Las manos de Circe se aferraron al cuello de mi camisa con fuerza.
Sin embargo, no me estaba apartando activamente.
—Haa… Haa… Eres realmente como una bestia cachonda.
—Tú eres la que me ha puesto así, Circe.
Mira esos pechos, esa cintura y esas caderas.
Cualquier hombre estaría en celo todos los días.
—Mmm… Chup…
Besé a Circe de nuevo.
Mientras lo hacía, agarré naturalmente sus pechos.
—¡Hng…❤️!
«Son increíblemente enormes».
Sus pechos son tan grandes que ni una mano puede cubrirlos.
Saboreé la suavidad, magreando mis pechos personales a mi antojo.
—¡Mmm… Haa…!
Al estimularle los pechos, Circe soltó rápidamente un gemido de placer.
Incluso podía sentir su lengua temblar mientras nos apretábamos.
«Estos pechos enormes realmente vuelven loco a un hombre».
Rápidamente, le quité la ropa a Circe.
Primero, el complicado vestido de una pieza.
Luego, el sujetador negro que cubría sus voluptuosos pechos.
Su vientre liso y su cintura, sus llamativos pezones rosados sobre sus pechos, quedaron al descubierto.
El cuerpo de Circe, llevando solo unas bragas negras, era increíblemente lascivo.
—Haa… ¿D-De verdad vas a hacerlo aquí?
—Obviamente.
¿Por qué te desnudaría si estuviera bromeando?
Cuando enganché mis dedos en sus bragas para bajárselas, Circe me detuvo apresuradamente.
—¡E-Espera!
¿Qué pasa?
¿Quiere que me la folle con las bragas puestas?
Eso tampoco está mal.
—Y-Yo me quitaré la ropa interior.
Oh, esa es una situación excitante por derecho propio.
Asentí y retrocedí un poco.
—Huu… Nunca pensé que acabaría desnuda en el jardín por el que siempre paseo.
Refunfuñando, Circe se quitó obedientemente las bragas.

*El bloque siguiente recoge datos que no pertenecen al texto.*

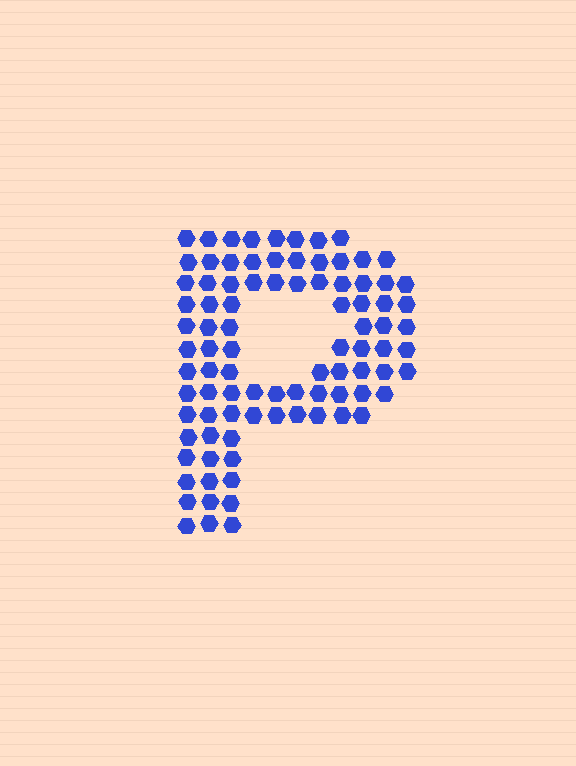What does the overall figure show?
The overall figure shows the letter P.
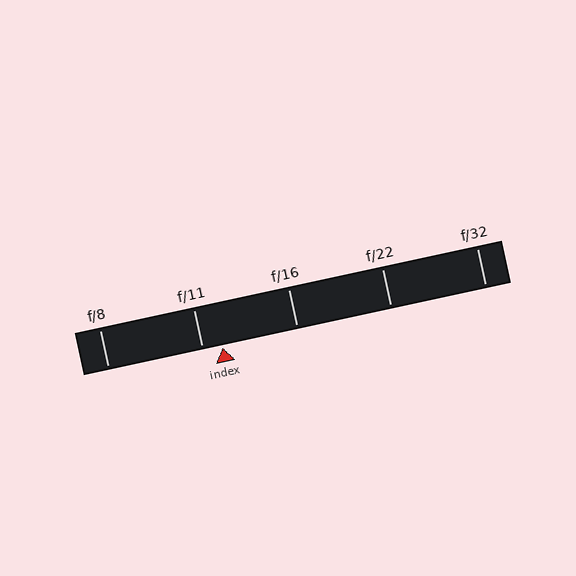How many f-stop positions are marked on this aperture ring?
There are 5 f-stop positions marked.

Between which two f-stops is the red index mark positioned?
The index mark is between f/11 and f/16.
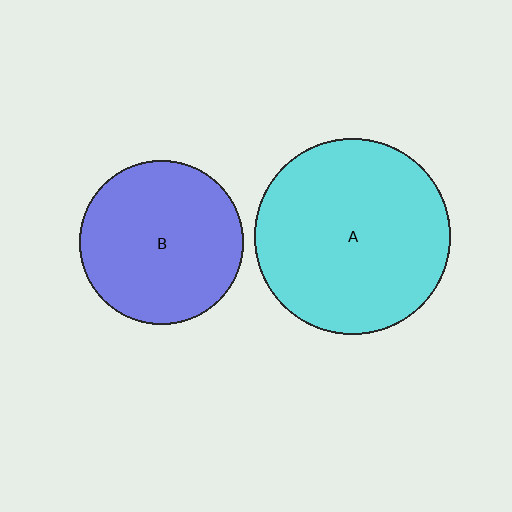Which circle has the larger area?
Circle A (cyan).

Sus muslos blancos y gruesos y sus esbeltas pantorrillas se deslizaron fuera de las bragas uno por uno.
Una mujer despampanante quitándose las bragas era una escena tanto de lascivia como de asombro.
«Tío, su cuerpo es irreal, incluso viéndolo de nuevo».

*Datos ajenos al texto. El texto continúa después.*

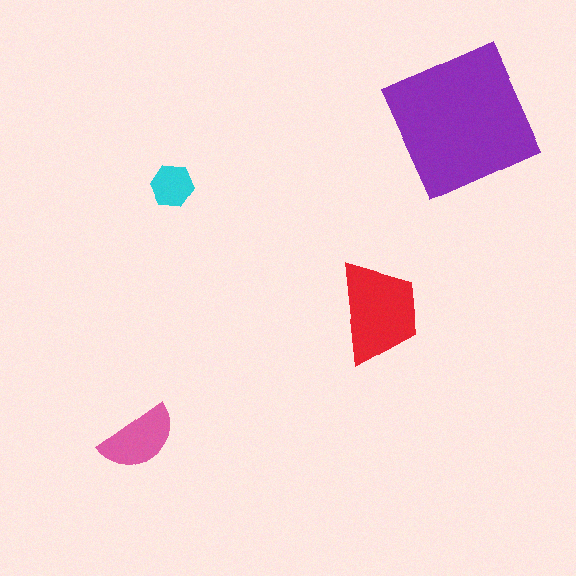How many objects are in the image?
There are 4 objects in the image.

El cuerpo desnudo de Circe se erguía ante mí al aire libre.
Desde su pelo hasta sus pechos, cintura, caderas, culo y muslos… impecable, sin un atisbo de grasa.
«Mira ese culo».
Me maravillé de su enorme y blanco culo.
¿Hace ejercicio o algo?
¿Cómo es tan perfecto?
Ayer me la follé por delante mientras disfrutaba de sus pechos, pero con ese culo, el estilo perrito sería definitivamente delicioso.
—N-No mires tanto.
Hacer esto fuera me da aún más vergüenza que ayer…
Incapaz de quedarse quieta, Circe caminaba de un lado a otro, comprobando si venía alguien.
Su culo se meneaba seductoramente con cada paso, volviéndome loco.
—No pasa nada.
Eres realmente hermosa.
—¡Hng…!
E-Espera… Ahn…♥
Atraje a Circe hacia mí en un abrazo y deslicé mis dedos en su coño.
Su interior, aún apretado, ya estaba húmedo.
Necesito entrenar a esta adorable bruja de cuerpo lascivo para que abra su coño en cualquier momento y en cualquier lugar.